Е. с яростью набросился на него: как мог он допустить, чтобы его книги издавали, в то время как его коллегам было запрещено публиковаться? Как мог он поддерживать режим? Ни единого слова протеста! Его поведение заслуживает презрения, а сам Грабал — коллаборационист.
Я отреагировал с такой же яростью: какой вздор говорить о коллаборационизме, если сам дух книг Грабала, их юмор, их фантазия являют собой яркий контраст с менталитетом тех, кто нами управляет и хочет нас спеленать смирительными рубашками? Общество, которое хочет читать Грабала, разительно отличается от того общества, где его голос не может быть услышан. Одна лишь книга Грабала принесет больше пользы людям, их свободомыслию, чем все мы с нашими протестными актами и воззваниями! Спор в машине быстро перерос в злобную ссору.
Вспоминая об этом позднее, удивленный такой злобой (неподдельной, взаимной), я объяснил это себе так: наше единодушие в госпитале было мимолетным, недолговечным, возникшим благодаря особым историческим обстоятельствам, которые сделали из нас жертв гонений и преследований; зато наши разногласия оказались глубокими и не зависели ни от каких обстоятельств, это были разногласия между теми, для кого политическая борьба превыше конкретной жизни, искусства, философии, и теми, для кого смысл политики — служить конкретной жизни, искусству, философии. Обе эти позиции, возможно, имеют право на существование, но примирить их невозможно.

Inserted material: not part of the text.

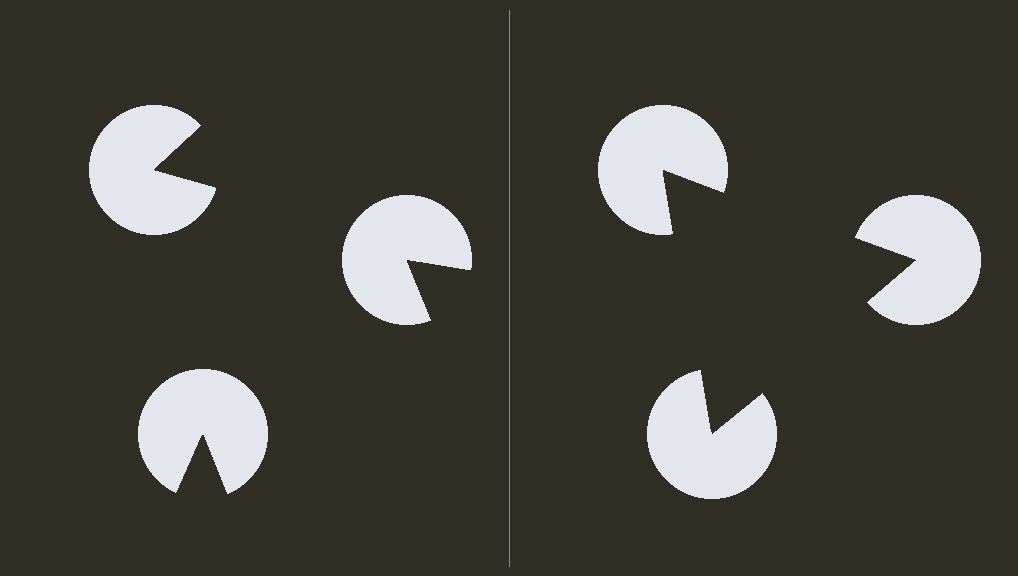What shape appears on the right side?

Осенью 1968 года, когда мне довелось провести две недели в Париже, мне выпала удача два-три раза подолгу беседовать с Арагоном в его квартире на улице Варенн. Нет, сам я говорил не много, я слушал. Поскольку я никогда не вел дневник, воспоминания мои довольно расплывчаты, из всех наших разговоров мне вспоминаются только две темы: он много говорил мне об Андре Бретоне, который к концу жизни как будто сблизился с ним, а еще он говорил со мной об искусстве романа. В своем предисловии к «Шутке» (написанном за месяц до наших с ним встреч) он сказал похвальное слово роману как таковому: «роман необходим человеку, как хлеб», и во время моих визитов к нему побуждал и меня всегда защищать «это искусство» (это «обесцененное» искусство, как написал он в предисловии; эту формулировку я использовал для названия одной из глав в «Искусстве романа»).

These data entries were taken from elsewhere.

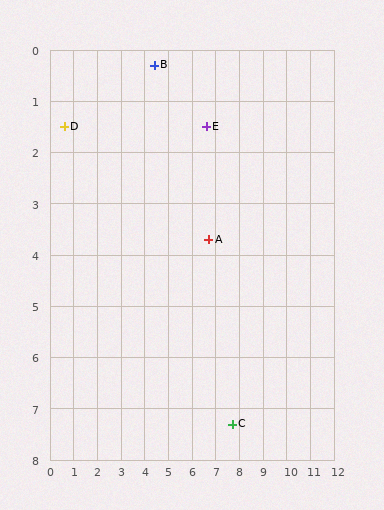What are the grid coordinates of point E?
Point E is at approximately (6.6, 1.5).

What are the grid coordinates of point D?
Point D is at approximately (0.6, 1.5).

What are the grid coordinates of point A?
Point A is at approximately (6.7, 3.7).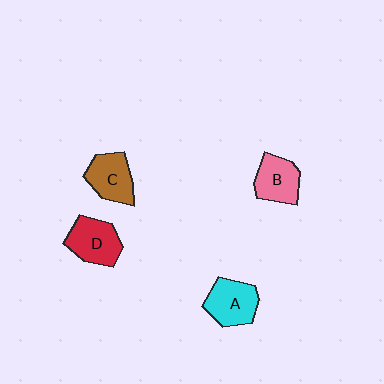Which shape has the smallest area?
Shape B (pink).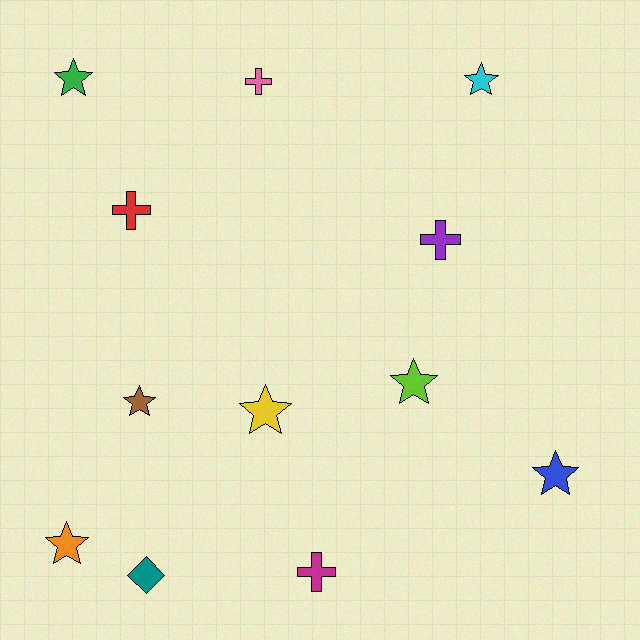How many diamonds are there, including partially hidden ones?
There is 1 diamond.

От наших встреч у меня осталось впечатление, что самой серьезной причиной его разрыва с сюрреалистами была не политическая (его принадлежность к коммунистической партии), а эстетическая (его верность роману, искусству, «обесцененному» сюрреалистами), и мне казалось, он смутно ощущал двойную драму своей жизни: страсть к искусству романа (это была важнейшая сторона его гениальности) и дружба с Бретоном. (Сегодня я точно знаю: в эпоху подведения итогов самая болезненная рана — это рана от разбитой дружбы, нет ничего глупее, чем жертвовать дружбой ради политики. Я горжусь тем, что никогда не приходилось так поступать. Я восхищался Миттераном за то, что сумел сохранить верность своим старым друзьям. Именно за эту верность на него так яростно ополчились в конце его жизни. Эта верность была его нравственным величием.)
Лет через семь после встречи с Арагоном я познакомился с Эме Сезером, поэзию которого открыл для себя после войны в чешском переводе в одном авангардистском журнале (том же самом, где я нашел Милоша). Это было в Париже, в мастерской художника Вифредо Лама; Эме Сезер, молодой, энергичный, обаятельный, засыпал меня вопросами. Самый первый: «Кундера, вы были знакомы с Незвалом?» — «Разумеется. Но откуда вы его знаете?» Нет, лично он его не знал, но о нем много рассказывал Андре Бретон. По моему предвзятому мнению, Бретон, с его репутацией человека бескомпромиссного, должен был плохо отзываться о Витезславе Незвале, который за несколько лет до этого порвал с группой чешских сюрреалистов, предпочтя служить (почти как Арагон) идеям партии. Однако Сезер уверял меня, что в 1940 году на Мартинике Бретон говорил ему о Незвале с любовью. Это меня поразило. Тем более что Незвал тоже, насколько мне помнится, всегда отзывался о Бретоне с симпатией.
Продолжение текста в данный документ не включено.